Imam memaparkan bahwa tidak bisa menghindari yang namanya perbedaan. Meski begitu yang harus diperkuat adalah rasa kesamaan.
"Kita satu dunia beda suku dan bangsa. Jika kita satu suku bisa beda agama. Jika satu agama bisa beda paham. Sama-sama satu paham beda amalannya. Sama-sama mengamalkan beda pemahammnya. Ada yang tahu banyak toleransi. Ada yang tahu sedikit intoleran. Cara menghayatinya juga, ada yang ikhlas dan ada yang tidak ikhlas. Untuk itu jangan dicari perbedaanya tapi kesamaan agar tetap bersatu," ujarnya.
Imam mengingatkan bahwa lembaga pendidikan harus menjadi pelopor moderasi beragama.

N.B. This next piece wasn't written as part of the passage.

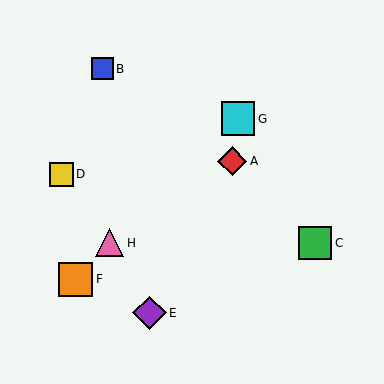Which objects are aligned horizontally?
Objects C, H are aligned horizontally.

"Bagaimana pendidikan yang jumlahnya cukup besar menjadi pelopor membangun moderasi dan toleransi beragama. Yang diboyong adalah Islam Rahmatan Lil Alamin. Kemudian kita boyong lagi moderasi beragama. Sebenarnya agama sudah moderat tapi bagaimana cara beragamanya yang moderat," tuturnya.

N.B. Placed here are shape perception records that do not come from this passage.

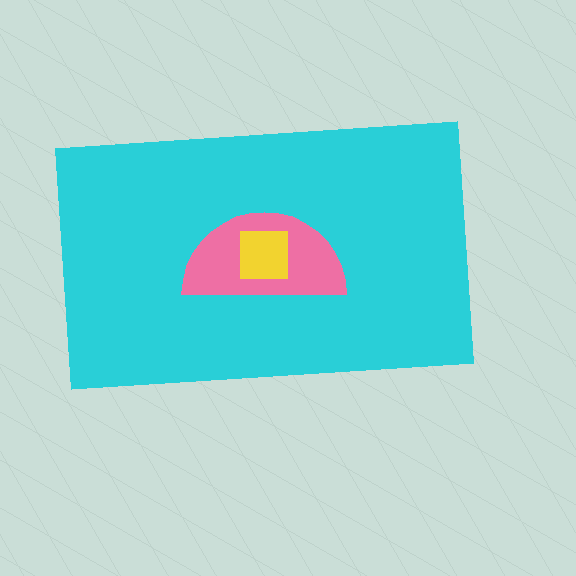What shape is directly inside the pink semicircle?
The yellow square.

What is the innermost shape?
The yellow square.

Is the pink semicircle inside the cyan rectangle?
Yes.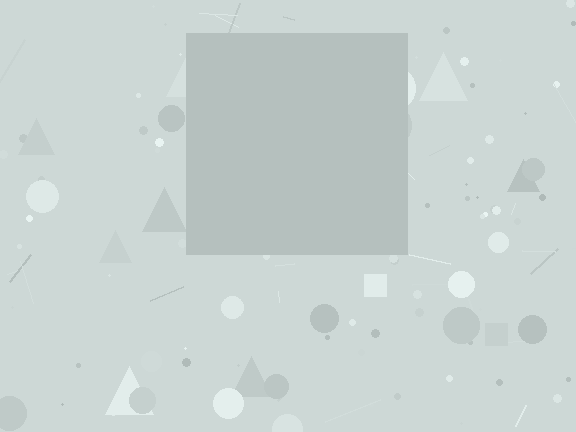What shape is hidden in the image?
A square is hidden in the image.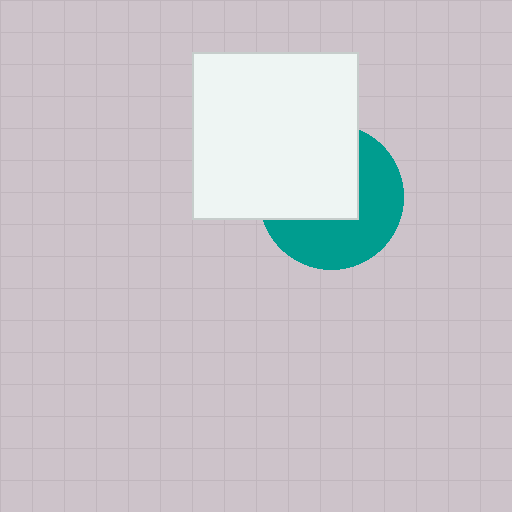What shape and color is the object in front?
The object in front is a white square.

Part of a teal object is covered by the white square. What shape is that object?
It is a circle.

Brigjen Pol. Hamdi, Direktur Pencegahan BNPT menyampaikan bahwa jangan sampai Indonesia seperti negara di timur tengah yang hancur karena perang saudara .
"Bagi generasi millenial tolong kalau mendapat informasi dicek apakah hoax atau benar supaya tidak terjadi seperti di Suriah. Tolong melihat hal jangan sepotong-potong. Misalnya terkait Uighur jangan gampang termakan berita palsu. Belum lama ini ada orang Uighur yang mau bergabung dengan kelompok teror mau ikut ke sini, untungnya sudah ditangkap duluan. Baca dengan baik berita itu. Supaya kita bijak," ungkapnya.

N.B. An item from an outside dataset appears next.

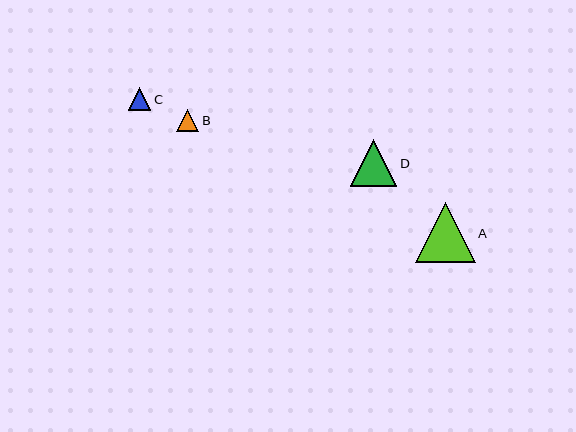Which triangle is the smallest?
Triangle B is the smallest with a size of approximately 22 pixels.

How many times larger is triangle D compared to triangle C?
Triangle D is approximately 2.1 times the size of triangle C.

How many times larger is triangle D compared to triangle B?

Saat ini korban yang terjangkit faham radikal tidak mengenal level pendidikan, ekonomi, maupun latar belakang.
"Dari beberapa data terlihat bahwa faham radikal sudah terpapar ke semua lini pendidikan, profesi, dan kalangan. Bahkan ada pelaku teror yang satu keluarga," serunya.
Ahmad Sugiyono, Ketua Bidang Agama DPP KNPI menambahkan bahwa tantangan nyata Indonesia hari ini dan di masa depan adalah Intoleransi, Radikalisme, dan Terorisme (IRT).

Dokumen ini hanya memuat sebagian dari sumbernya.